Summary: Helen Hobbs is interested in defining the genetic factors responsible for differences in blood cholesterol levels and heart disease. She has discovered genetic defects causing both very high and low plasma levels of cholesterol. Her characterization of these defective genes has provided insights into cholesterol metabolism and identified new drug targets for the treatment of elevated levels of plasma cholesterol, the major risk factor for atherosclerosis and heart disease.

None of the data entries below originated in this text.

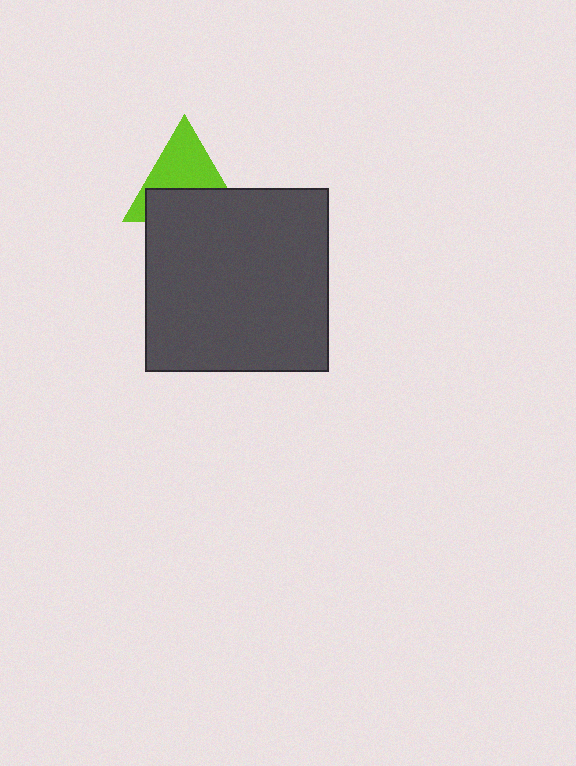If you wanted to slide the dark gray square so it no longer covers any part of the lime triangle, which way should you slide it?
Slide it down — that is the most direct way to separate the two shapes.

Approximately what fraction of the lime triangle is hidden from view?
Roughly 46% of the lime triangle is hidden behind the dark gray square.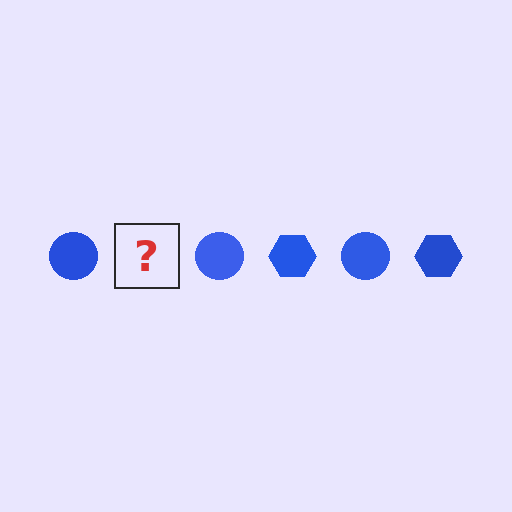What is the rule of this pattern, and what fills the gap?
The rule is that the pattern cycles through circle, hexagon shapes in blue. The gap should be filled with a blue hexagon.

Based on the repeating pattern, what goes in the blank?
The blank should be a blue hexagon.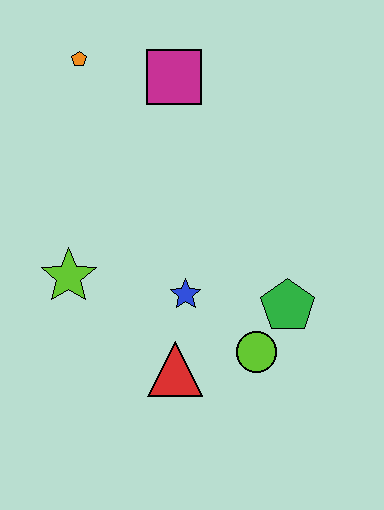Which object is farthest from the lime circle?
The orange pentagon is farthest from the lime circle.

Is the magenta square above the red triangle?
Yes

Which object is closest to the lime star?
The blue star is closest to the lime star.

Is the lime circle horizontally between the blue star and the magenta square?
No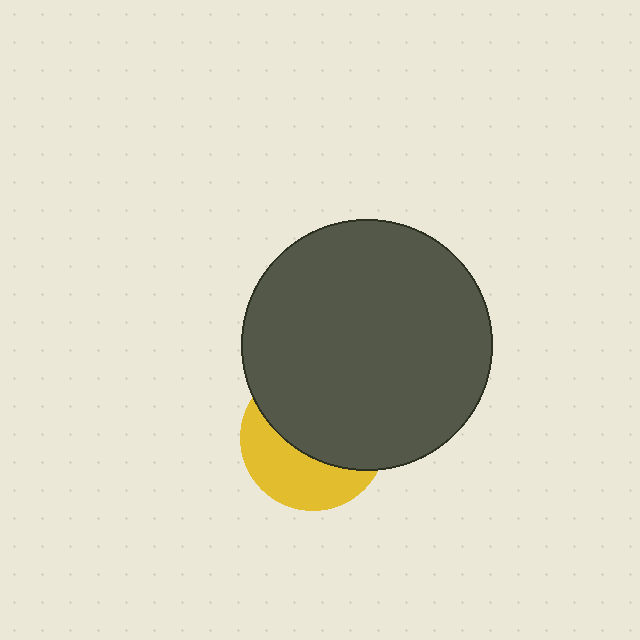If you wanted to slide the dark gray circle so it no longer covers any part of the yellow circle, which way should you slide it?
Slide it up — that is the most direct way to separate the two shapes.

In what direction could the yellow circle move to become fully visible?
The yellow circle could move down. That would shift it out from behind the dark gray circle entirely.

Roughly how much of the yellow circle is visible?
A small part of it is visible (roughly 41%).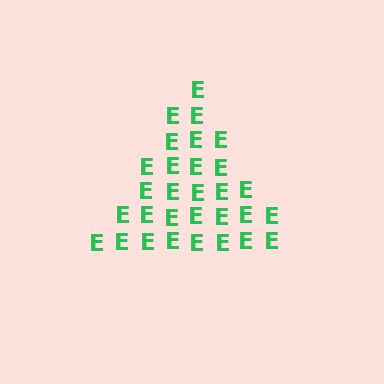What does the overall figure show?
The overall figure shows a triangle.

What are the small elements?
The small elements are letter E's.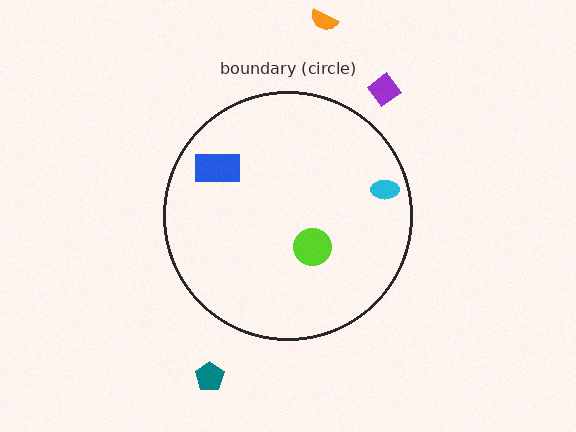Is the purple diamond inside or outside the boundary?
Outside.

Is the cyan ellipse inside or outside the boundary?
Inside.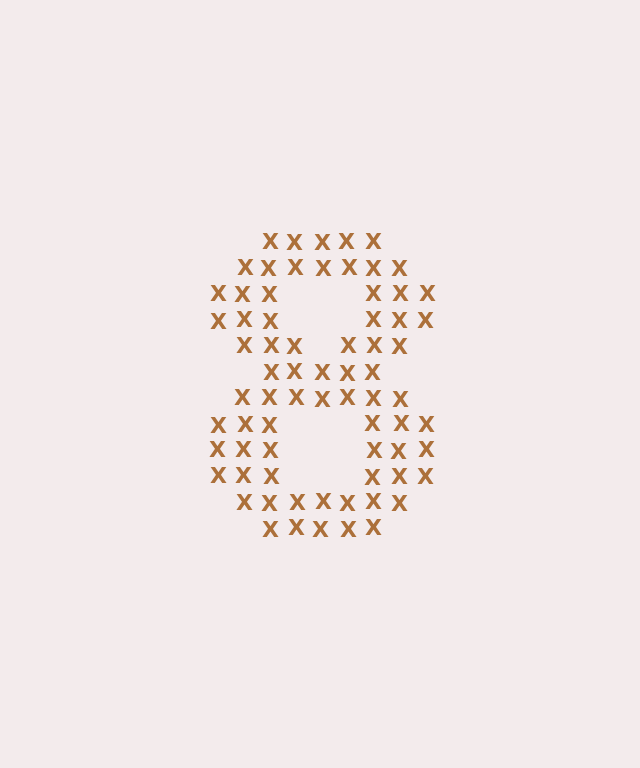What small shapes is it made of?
It is made of small letter X's.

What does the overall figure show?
The overall figure shows the digit 8.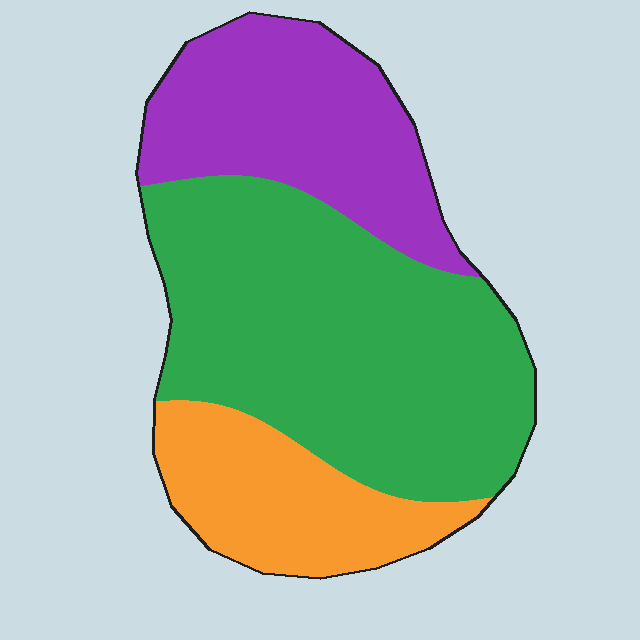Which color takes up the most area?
Green, at roughly 55%.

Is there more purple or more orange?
Purple.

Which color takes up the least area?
Orange, at roughly 20%.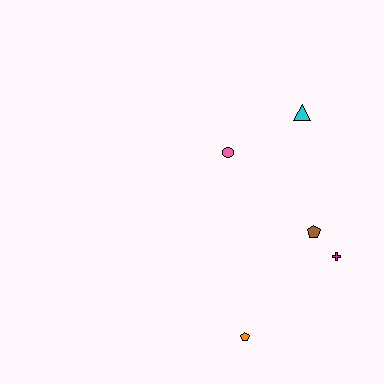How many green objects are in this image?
There are no green objects.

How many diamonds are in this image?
There are no diamonds.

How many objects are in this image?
There are 5 objects.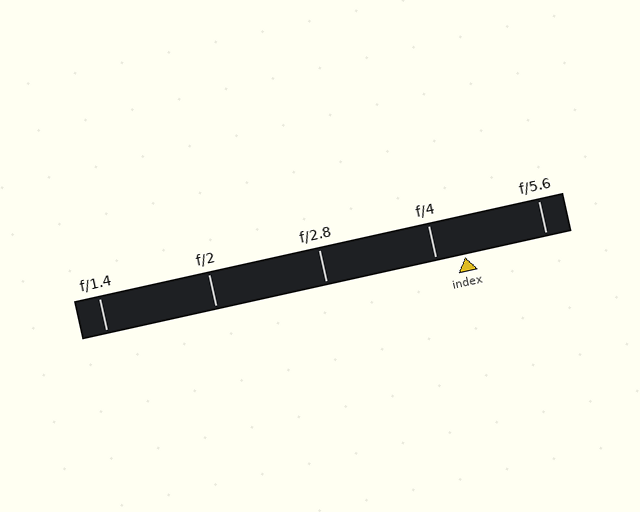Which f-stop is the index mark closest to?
The index mark is closest to f/4.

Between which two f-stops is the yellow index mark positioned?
The index mark is between f/4 and f/5.6.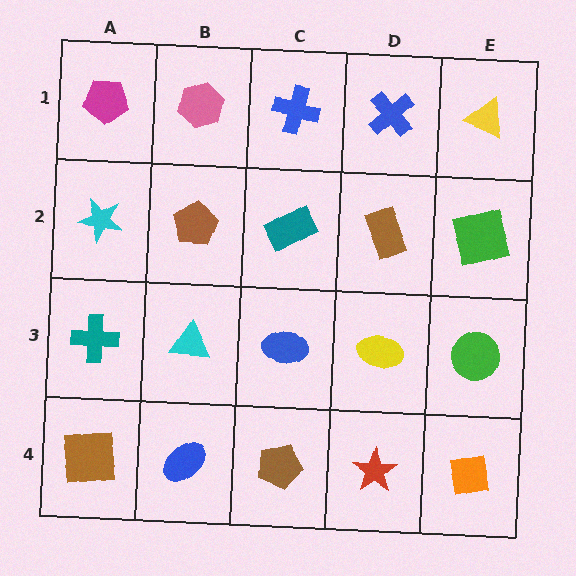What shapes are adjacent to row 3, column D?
A brown rectangle (row 2, column D), a red star (row 4, column D), a blue ellipse (row 3, column C), a green circle (row 3, column E).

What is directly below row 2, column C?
A blue ellipse.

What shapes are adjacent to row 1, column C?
A teal rectangle (row 2, column C), a pink hexagon (row 1, column B), a blue cross (row 1, column D).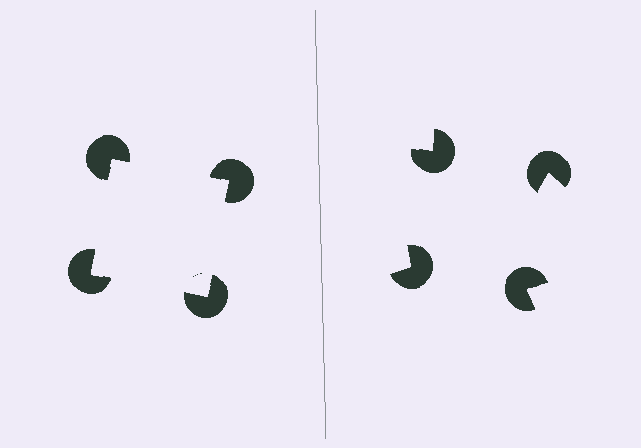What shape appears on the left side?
An illusory square.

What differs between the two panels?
The pac-man discs are positioned identically on both sides; only the wedge orientations differ. On the left they align to a square; on the right they are misaligned.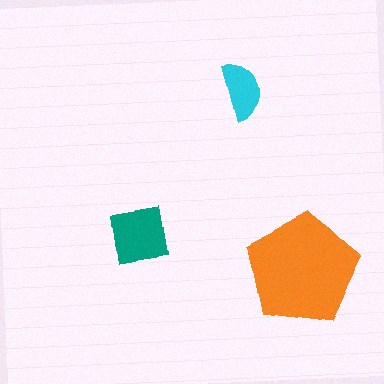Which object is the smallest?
The cyan semicircle.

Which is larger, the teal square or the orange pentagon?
The orange pentagon.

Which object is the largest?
The orange pentagon.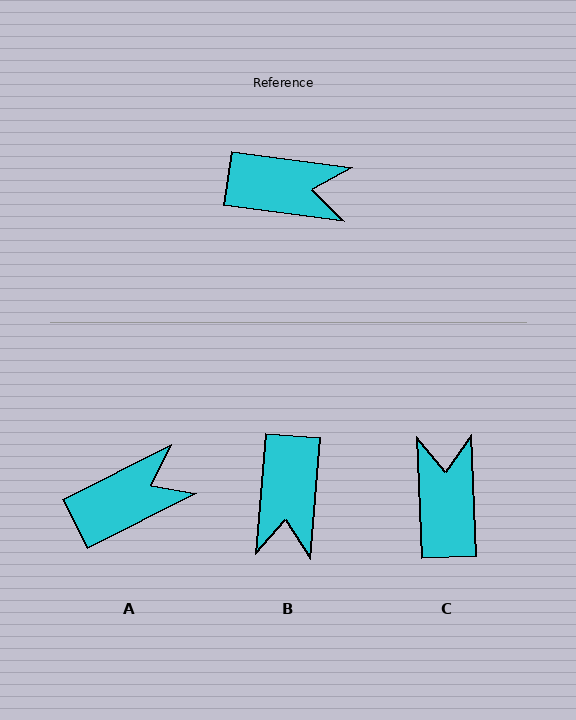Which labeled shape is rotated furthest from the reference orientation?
C, about 100 degrees away.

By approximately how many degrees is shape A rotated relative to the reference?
Approximately 34 degrees counter-clockwise.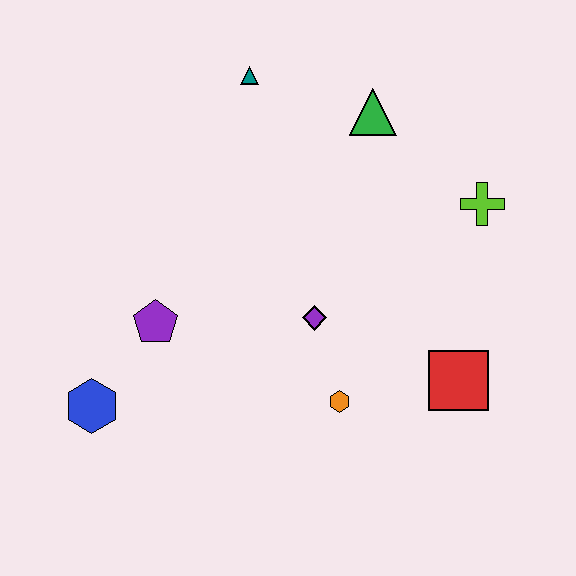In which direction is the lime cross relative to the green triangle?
The lime cross is to the right of the green triangle.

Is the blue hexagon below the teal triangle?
Yes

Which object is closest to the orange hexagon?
The purple diamond is closest to the orange hexagon.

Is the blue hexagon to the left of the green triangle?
Yes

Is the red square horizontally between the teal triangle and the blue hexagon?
No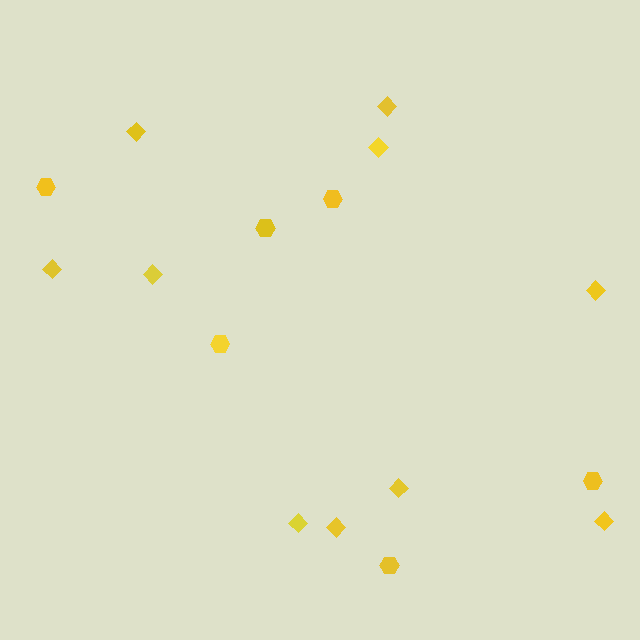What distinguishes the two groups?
There are 2 groups: one group of hexagons (6) and one group of diamonds (10).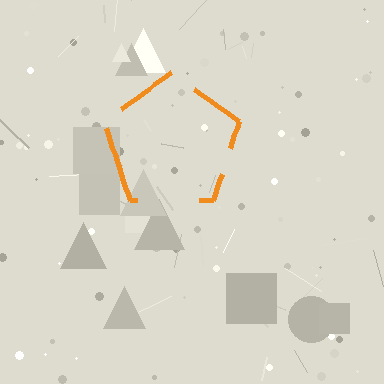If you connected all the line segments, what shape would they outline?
They would outline a pentagon.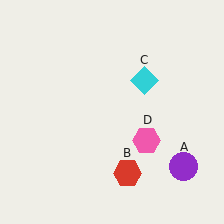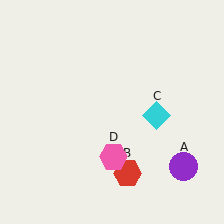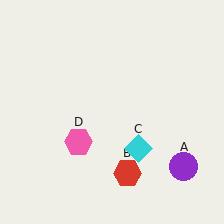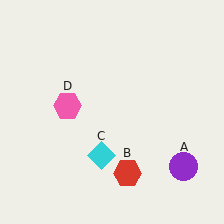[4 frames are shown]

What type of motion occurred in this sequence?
The cyan diamond (object C), pink hexagon (object D) rotated clockwise around the center of the scene.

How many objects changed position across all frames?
2 objects changed position: cyan diamond (object C), pink hexagon (object D).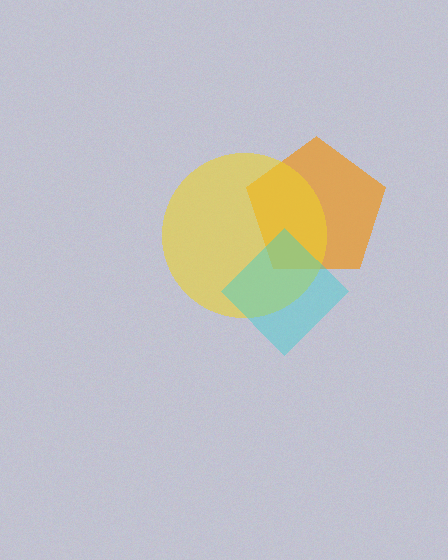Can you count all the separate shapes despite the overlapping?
Yes, there are 3 separate shapes.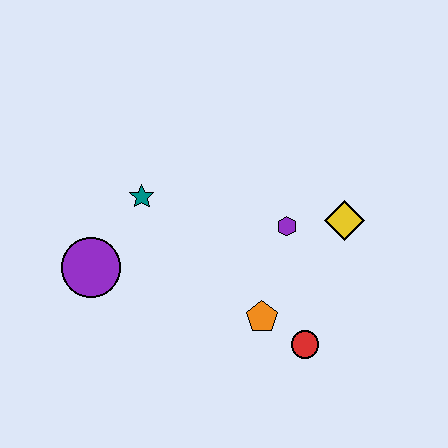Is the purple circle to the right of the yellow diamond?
No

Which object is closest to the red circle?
The orange pentagon is closest to the red circle.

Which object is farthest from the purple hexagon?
The purple circle is farthest from the purple hexagon.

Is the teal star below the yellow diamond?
No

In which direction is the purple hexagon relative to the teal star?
The purple hexagon is to the right of the teal star.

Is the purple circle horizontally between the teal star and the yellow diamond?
No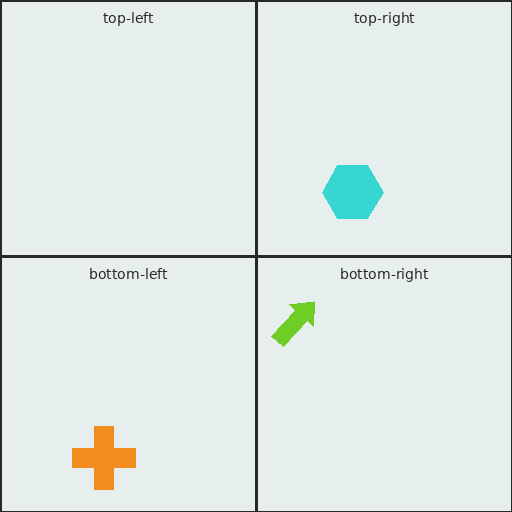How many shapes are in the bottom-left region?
1.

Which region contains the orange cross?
The bottom-left region.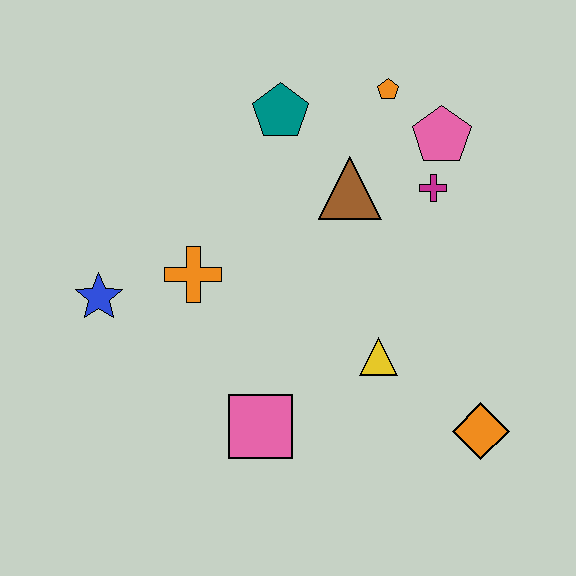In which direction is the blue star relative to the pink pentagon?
The blue star is to the left of the pink pentagon.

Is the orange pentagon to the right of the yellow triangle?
Yes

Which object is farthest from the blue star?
The orange diamond is farthest from the blue star.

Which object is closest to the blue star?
The orange cross is closest to the blue star.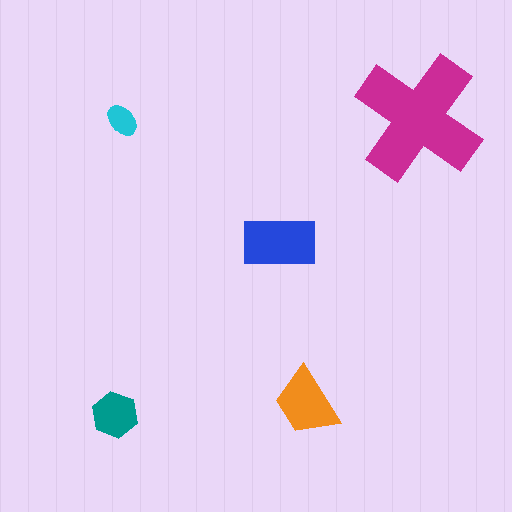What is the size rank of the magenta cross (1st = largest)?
1st.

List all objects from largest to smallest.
The magenta cross, the blue rectangle, the orange trapezoid, the teal hexagon, the cyan ellipse.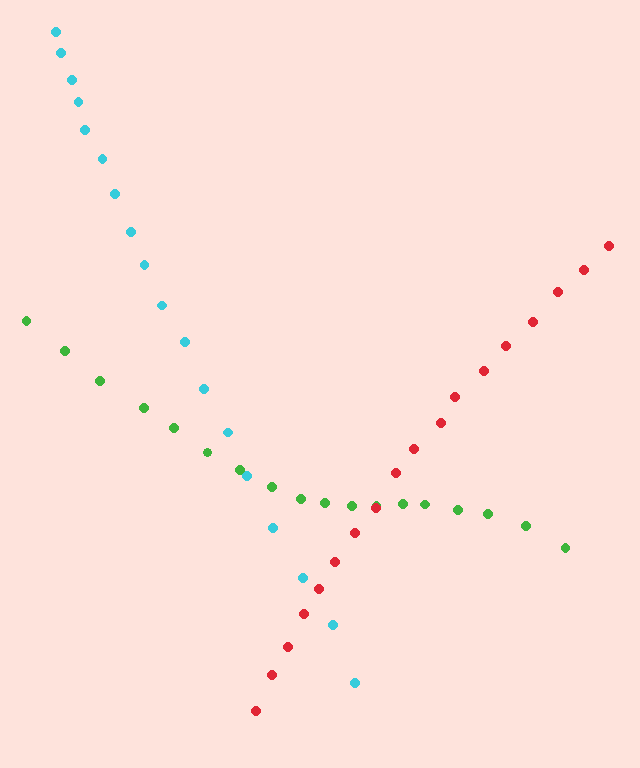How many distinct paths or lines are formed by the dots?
There are 3 distinct paths.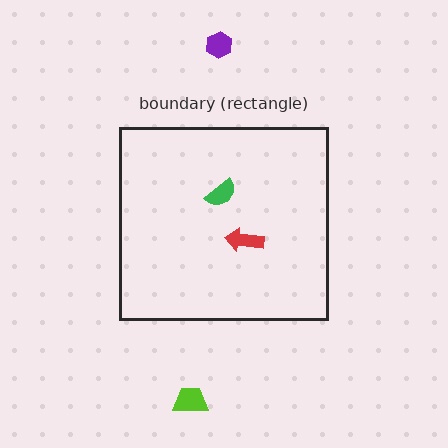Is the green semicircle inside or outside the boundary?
Inside.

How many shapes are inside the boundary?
2 inside, 2 outside.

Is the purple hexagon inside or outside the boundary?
Outside.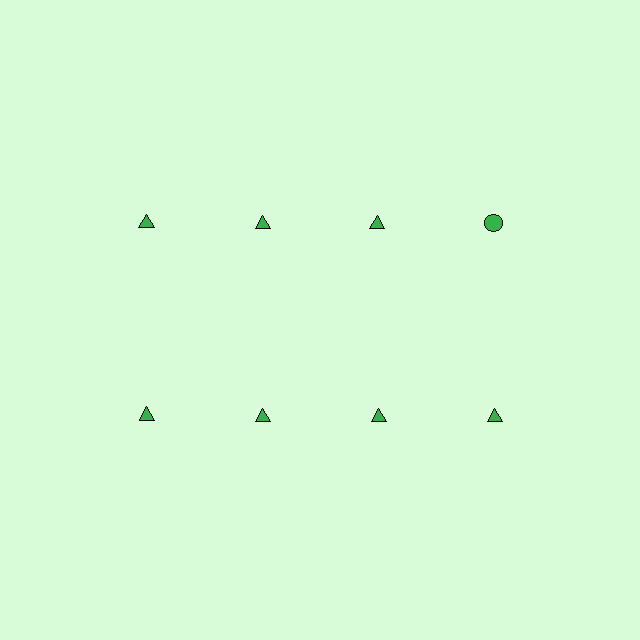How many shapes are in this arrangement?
There are 8 shapes arranged in a grid pattern.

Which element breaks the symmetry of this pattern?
The green circle in the top row, rightmost column breaks the symmetry. All other shapes are green triangles.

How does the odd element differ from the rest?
It has a different shape: circle instead of triangle.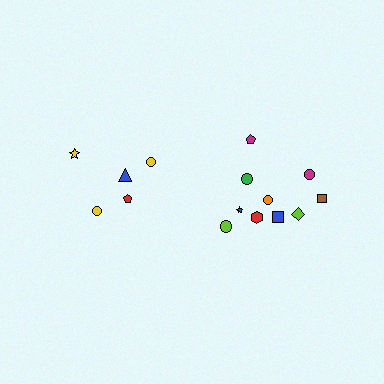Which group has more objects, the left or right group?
The right group.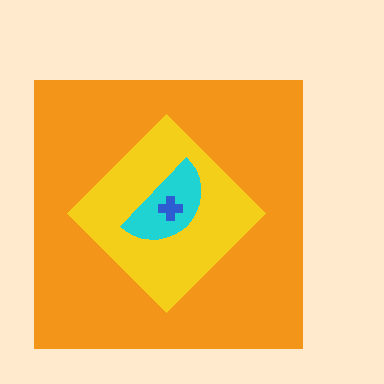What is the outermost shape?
The orange square.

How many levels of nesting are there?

Throughout the course of human evolution, wide fluctuations in the food supply promoted the selection of DNA sequences that enhance the efficient extraction, storage, and utilization of dietary nutrients. With the advent of the industrial age, agricultural practices changed rapidly from subsistence farming to massive-scale food production. Our genome has had insufficient time to adapt to the dietary abundance and physical inactivity of the modern era. Consequently, diseases of dietary excess (e.g., diabetes and atherosclerosis) rather than insufficiency (malnutrition and infections) are the major cause of death and disability in the Western world. The increased intake of dietary cholesterol and saturated fats has had a profound effect on human health. The central theme of my research program is the role of cholesterol and triglyceride uptake and trafficking in human diseases, especially heart disease.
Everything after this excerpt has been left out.